Curitiba - As homologações das rescisões dos 600 funcionários demitidos pela rede de farmácias Drogamed devem começar na próxima segunda-feira mas sem nenhum pagamento das verbas rescisórias. O anúncio foi feito ontem em uma reunião entre representantes do Sindicato dos Farmacêuticos (Sindifar), Sindicato dos Trabalhadores no Comércio, a Drogamed e o administrador judicial da empresa, Joaquim Rauli.
A assessora jurídica do Sindifar, Andréa Trevisan, disse que a rede comunicou que, por enquanto, não serão pagos os salários de abril, a multa de 40% do Fundo de Garantia por Tempo de Serviço (FGTS) e todos os outros valores que envolvem a rescisão. De acordo com ela, as homologações serão feitas para que os trabalhadores possam entrar com pedido de seguro-desemprego e liberar a carteira de trabalho e o FGTS. Outro problema que os funcionários vão enfrentar é a falta de depósito do FGTS. Desde julho, a empresa não cumpre esta obrigação trabalhista.

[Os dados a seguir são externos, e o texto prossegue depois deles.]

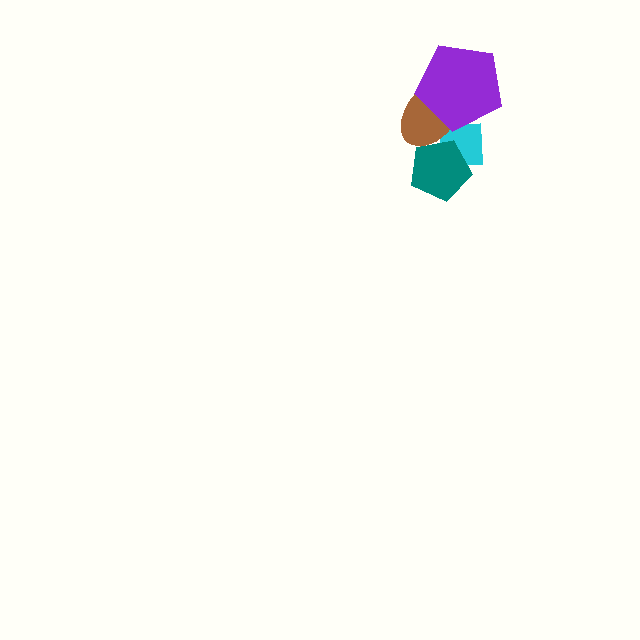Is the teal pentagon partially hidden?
No, no other shape covers it.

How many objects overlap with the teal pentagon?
1 object overlaps with the teal pentagon.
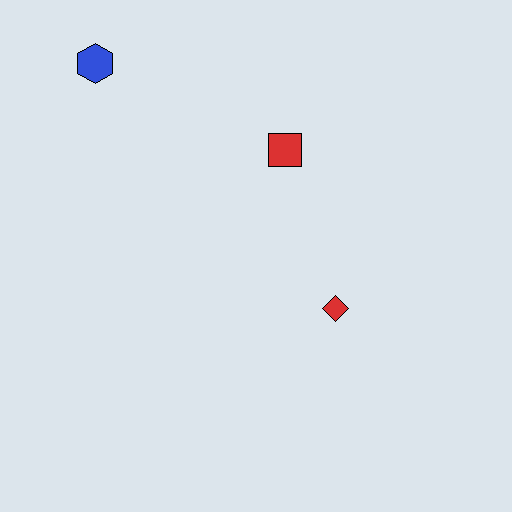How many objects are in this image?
There are 3 objects.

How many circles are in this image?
There are no circles.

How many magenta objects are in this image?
There are no magenta objects.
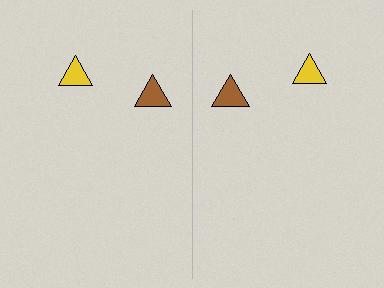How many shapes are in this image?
There are 4 shapes in this image.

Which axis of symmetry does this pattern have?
The pattern has a vertical axis of symmetry running through the center of the image.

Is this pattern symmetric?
Yes, this pattern has bilateral (reflection) symmetry.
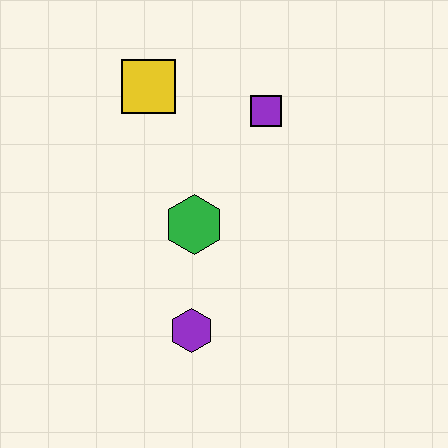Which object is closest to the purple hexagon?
The green hexagon is closest to the purple hexagon.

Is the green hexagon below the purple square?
Yes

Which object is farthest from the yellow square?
The purple hexagon is farthest from the yellow square.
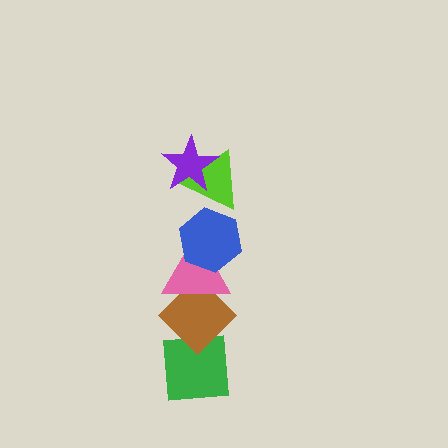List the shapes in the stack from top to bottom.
From top to bottom: the purple star, the lime triangle, the blue hexagon, the pink triangle, the brown diamond, the green square.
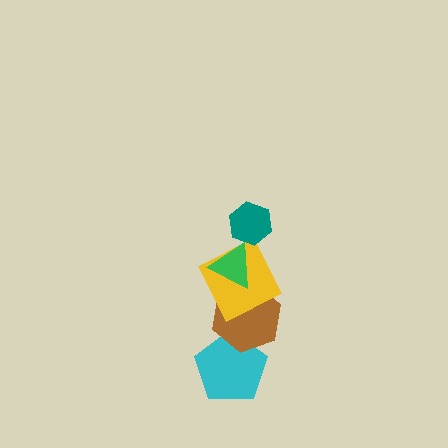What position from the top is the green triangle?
The green triangle is 2nd from the top.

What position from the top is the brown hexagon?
The brown hexagon is 4th from the top.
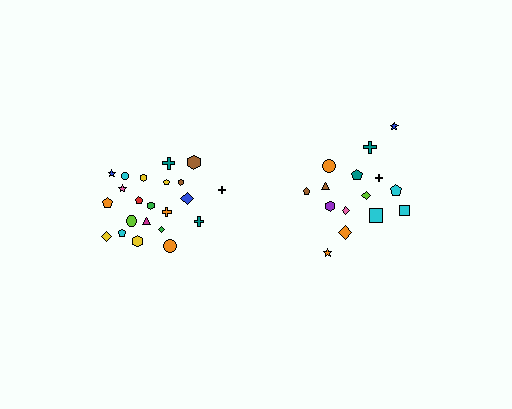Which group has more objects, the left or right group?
The left group.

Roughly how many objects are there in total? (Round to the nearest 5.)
Roughly 35 objects in total.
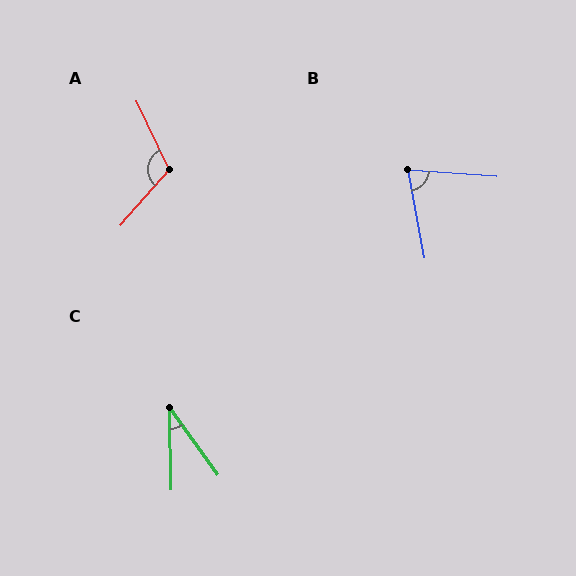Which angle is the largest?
A, at approximately 114 degrees.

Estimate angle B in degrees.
Approximately 75 degrees.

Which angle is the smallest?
C, at approximately 35 degrees.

Segundo ela, a rede não tem imóveis próprios e as lojas são locadas. O advogado da Drogamed, Arno Jung, disse que o primeiro passo será levantar os ativos da empresa como estoques e imóveis. O pagamento das dívidas - que totalizam R$ 60 milhões - deve começar pelos débitos trabalhistas, seguido dos tributários, bancários, imobiliários e com distribuidoras de medicamentos. O valor dos ativos será apurado através de avaliação judicial.
A arrecadação dos medicamentos e mercadorias que estão nas lojas será determinada pela Justiça e pelo administrador judicial. Segundo ele, ainda não há data para a retirada dos produtos das lojas.
Jung disse que antes de ser decretada a falência na última sexta-feira, havia três grupos de fora do Paraná interessados na compra da rede. O Conselho Regional de Farmácia do Paraná (CRF-PR) informou que os farmacêuticos da rede já estão sendo chamados para conferir os estoques.
A rede tinha 76 lojas no Paraná e foi criada em 1979. Em 1997, houve a união das bandeiras Minerva e Drogamed sob o comando do empresário Carlos Bueno, hoje proprietário da Callfarma. Em 2000, a marca passou para o grupo chileno Farmacias Ahumada S/A (Fasa).